I've worked on more email apps than I’d care to admit, starting with Claris Emailer and Outlook Express back in those heady days of the dot-com boom in the late 90s. So of course I thought it’d be straightforward to create a simple email newsletter. Oh how naive I was.
The first thing you have to realize about sending email, is that you have no control over what app your recipients use to read it. Heck, some hard-core command line nerds are still using Pine or Elm as their main client. So be sure to have a text only version.
But that pales compared to the bane of any email marketer’s existence: Microsoft Outlook. It is both extremely popular and also completely outdated when it comes to rendering HTML messages. You basically have to start designing using Web 1.0 standards (which means using TABLES for basic layout; think GeoCities), and then you can add responsive CSS overrides on top of that for the more modern apps.
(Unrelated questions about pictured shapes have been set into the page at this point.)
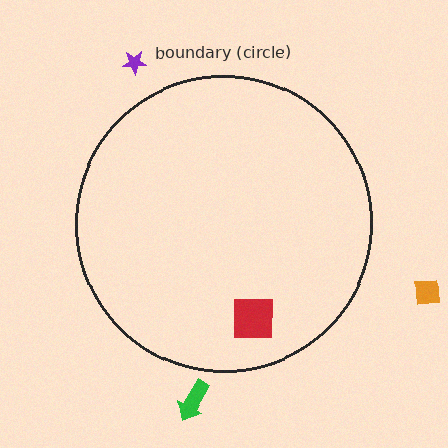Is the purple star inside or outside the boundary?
Outside.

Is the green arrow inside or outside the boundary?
Outside.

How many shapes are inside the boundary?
1 inside, 3 outside.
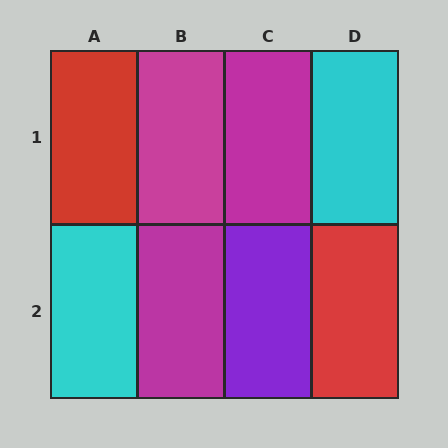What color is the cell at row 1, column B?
Magenta.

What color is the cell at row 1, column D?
Cyan.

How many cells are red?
2 cells are red.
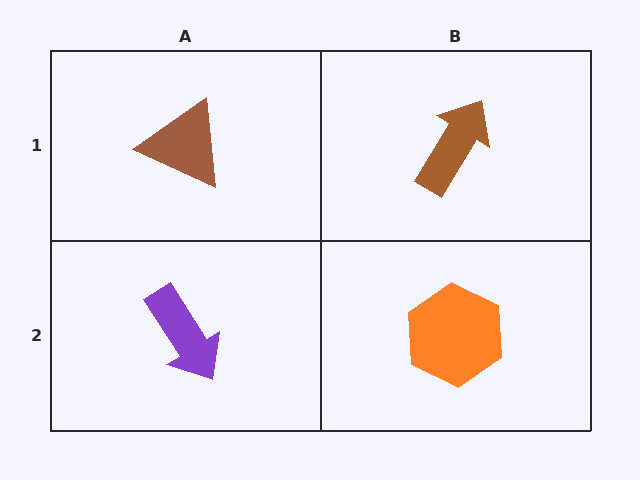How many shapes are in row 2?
2 shapes.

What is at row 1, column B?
A brown arrow.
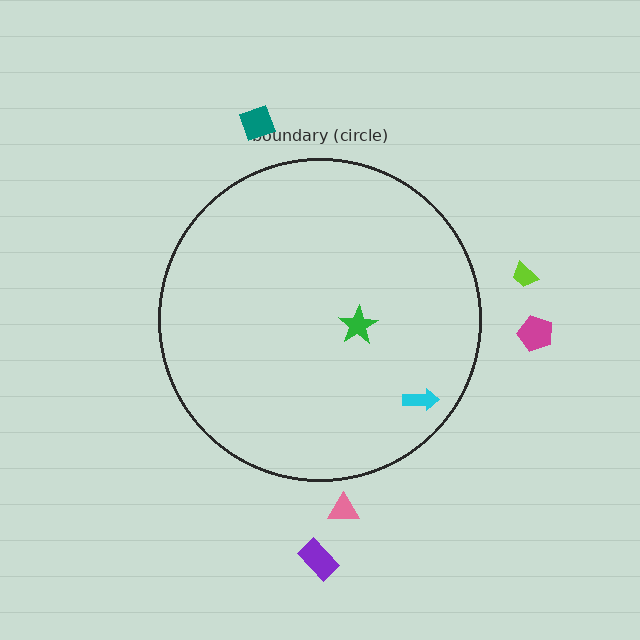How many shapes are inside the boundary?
2 inside, 5 outside.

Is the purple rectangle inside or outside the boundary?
Outside.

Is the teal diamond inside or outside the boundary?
Outside.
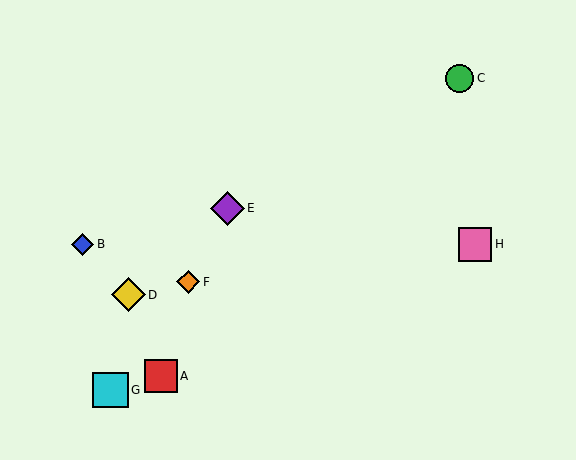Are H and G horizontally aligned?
No, H is at y≈244 and G is at y≈390.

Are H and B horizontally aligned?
Yes, both are at y≈244.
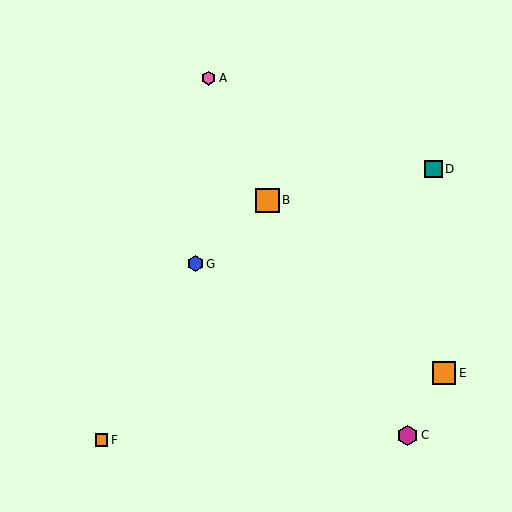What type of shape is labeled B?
Shape B is an orange square.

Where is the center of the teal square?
The center of the teal square is at (433, 169).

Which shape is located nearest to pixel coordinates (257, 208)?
The orange square (labeled B) at (267, 200) is nearest to that location.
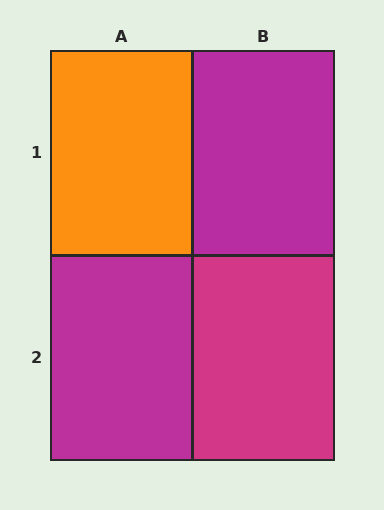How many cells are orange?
1 cell is orange.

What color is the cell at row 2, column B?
Magenta.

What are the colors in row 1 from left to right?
Orange, magenta.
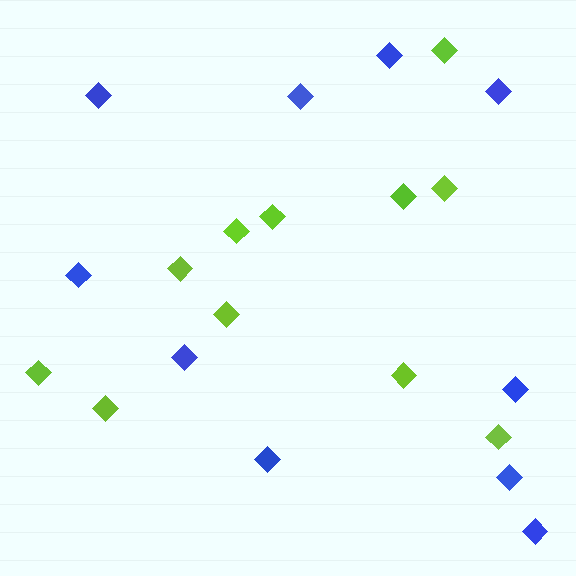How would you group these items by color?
There are 2 groups: one group of lime diamonds (11) and one group of blue diamonds (10).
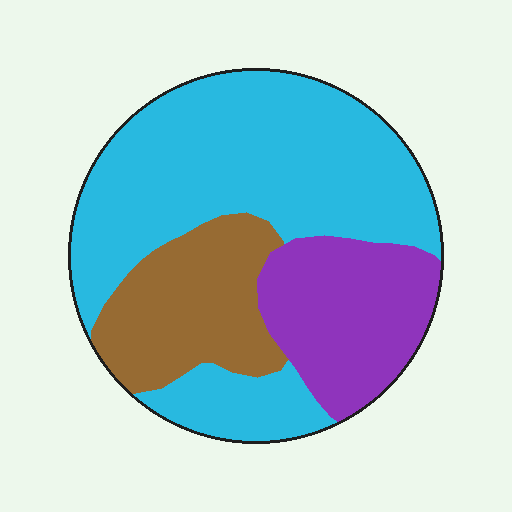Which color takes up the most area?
Cyan, at roughly 55%.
The first lesson is that—despite all the promises of CSS—all styles must be inlined. That means that every single HTML object in your email has to have the style declaration directly on it. Thankfully there are inlining tools out there to help with this, so you can develop your email using standard CSS, and then run it through an inliner. My favorite is Inliner.CM.
Next, Outlook sucks at image handling. It does not respect CSS width and height declarations, instead only using the native resolution of the image, or using old school WIDTH and HEIGHT attributes. Personally I’ve run into so many problems with Outlook that occasionally I just give up and use conditional formatting to serve up a crappy, low-quality image to Outlook while the rest of the modern world gets high-resolution retina images.
And buttons. Yeah, Outlook sucks at buttons too. But through trial and error (and error and even more error) and the help of some kindred spirits out there on the interwebs, I've gotten a canonical CTA (call to action) button that works well everywhere. And of course it is based on a TABLE. Thanks, Outlook!
Because of all this crap, you never can be really sure how any particular email will look in all the various apps. There are actually services out there that will render your email in several dozen different apps to show you how it will look. I use one called Email on Acid, and so you don’t end up looking dumb to you donors, you owe it to yourself to invest in one.
I’ll go into more details in subsequent posts. But for now just know:
- Yes, it really is that hard. You are not alone.
- Use TABLES as the basis of your email structure.
- Use a CSS inlining tool.
- Use WIDTH and HEIGHT attributes on all images for Outlook, and use CSS to override them for modern apps.
- By all means, use an email rendering service to see how your message looks in all the popular apps.